Conor McGregor is a star in the world of mixed martial arts. Whether mainstream or hardcore fans want to admit it, the Irish star has grabbed this sport by the throat. With only two wins against competitors who are well outside the featherweight top 15, McGregor has used his eloquent speech skills to become one of the most captivating characters in the sport today. To his luck, the UFC has thrown their weight behind them and this Saturday's UFC Fight Night is now a proving grown for not only McGregor, but the Ultimate Fighting Championship as well.
When's the last time the UFC has paid so much attention to a competitor that is 2-0 within the Octagon? If that athlete's name isn't Brock Lesnar or Ronda Rousey, then the answer was never. Until McGregor came along. He's never appeared on a Pay-Per-View event but the Irish native is set to headline the UFC's return to his home country. The entire card is built around his name and everyone knows it. UFC Fight Night: Dublin, as it has been tagged, sold out in mere hours. With all of this promotion swirling, the pressure is on for McGregor to produce. Luckily for the organization, he seems to be ready for the moment.
“Pressure is an illusion, but I want that illusion of pressure,” McGregor said as he addressed the media on Wednesday as reported by Sherdog. “Heap more on me. Give me more pressure so that when I put this guy away and make it look easy – which I will do – people will say, 'How did he do that?' Let's jump this guy straight ahead of the queue and put him straight in for a title shot.”
Quite the diatribe from McGregor, whose two wins have come against opponents with a combined 8-5 while fighting under the Zuffa banner. Experts are overlooking the challenge that Diego Brandao brings to this contest, but odder things have happened in mixed martial arts. Just as Rick Story knows what it felt like when his hype was destroyed by Charlie Brenneman years ago. What's different between these two situations is that the UFC needs McGregor to succeed and they need him to do so in dramatic fashion.

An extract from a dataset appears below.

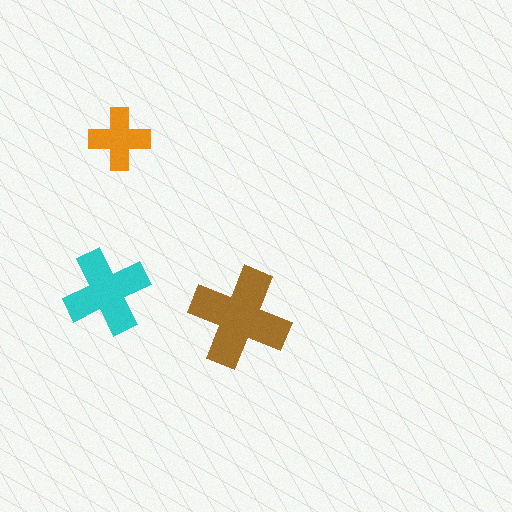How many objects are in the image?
There are 3 objects in the image.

Many are comparing Conor to the famed Chael Sonnen for his ability to perform when the microphones are hot and cameras are rolling. Except there are two major differences: McGregor is much younger than Sonnen was when he pushed his way into the limelight and Conor has shown that he has the ability to perform in the Octagon as well. With 12 knockout victories, mainstream fans are hoping that he continues his path of violence. Realistically speaking, McGregor should be very far from any mention of a featherweight title shot—but star power talks in the UFC and it's screaming for Conor.

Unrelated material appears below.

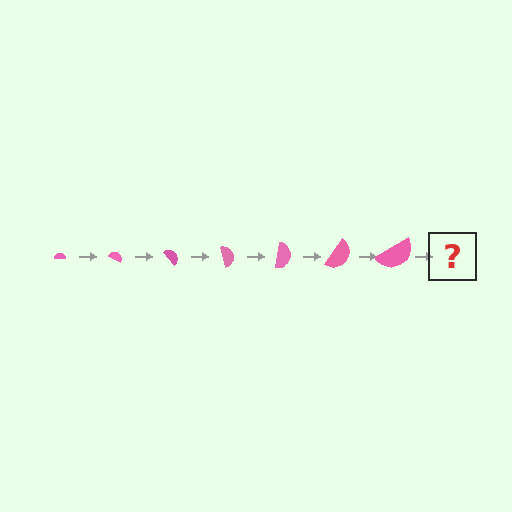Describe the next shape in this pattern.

UFC President Dana White has even joined in the commotion. Back in 2013, White was asked if McGregor had a lot of hype surrounding him and Dana responded “You've got that right, other than Brock Lesnar.” As mentioned in that MMA Mania report by Jesse Holland, there was a lot of anticipation surrounding Conor even before he entered the Octagon and he's performed up to par to this point.
An upset win for Diego will not boost his career as much as it would diminish that of McGregor's and the perception of who the UFC decides to promote. Mixed martial arts is still teetering between being described as a form of sport or entertainment. McGregor is an athlete but his star power has been developing purely by the entertainment side of the industry. A failure at Saturday's event would be akin to an actor flopping in a bad movie and a highly touted prospect blowing a big game all at the same time.
The UFC is struggling to build personalities that fans care about. Conor has done most of the work for them and now has an entire country in his back pocket. His main event spot at UFC Fight Night: Dublin is a testament to the current state of mixed martial arts. The UFC will never admit it, but they have a rooting interest in this fight. As they should because Conor McGregor has the potential to blow the doors off of this sport.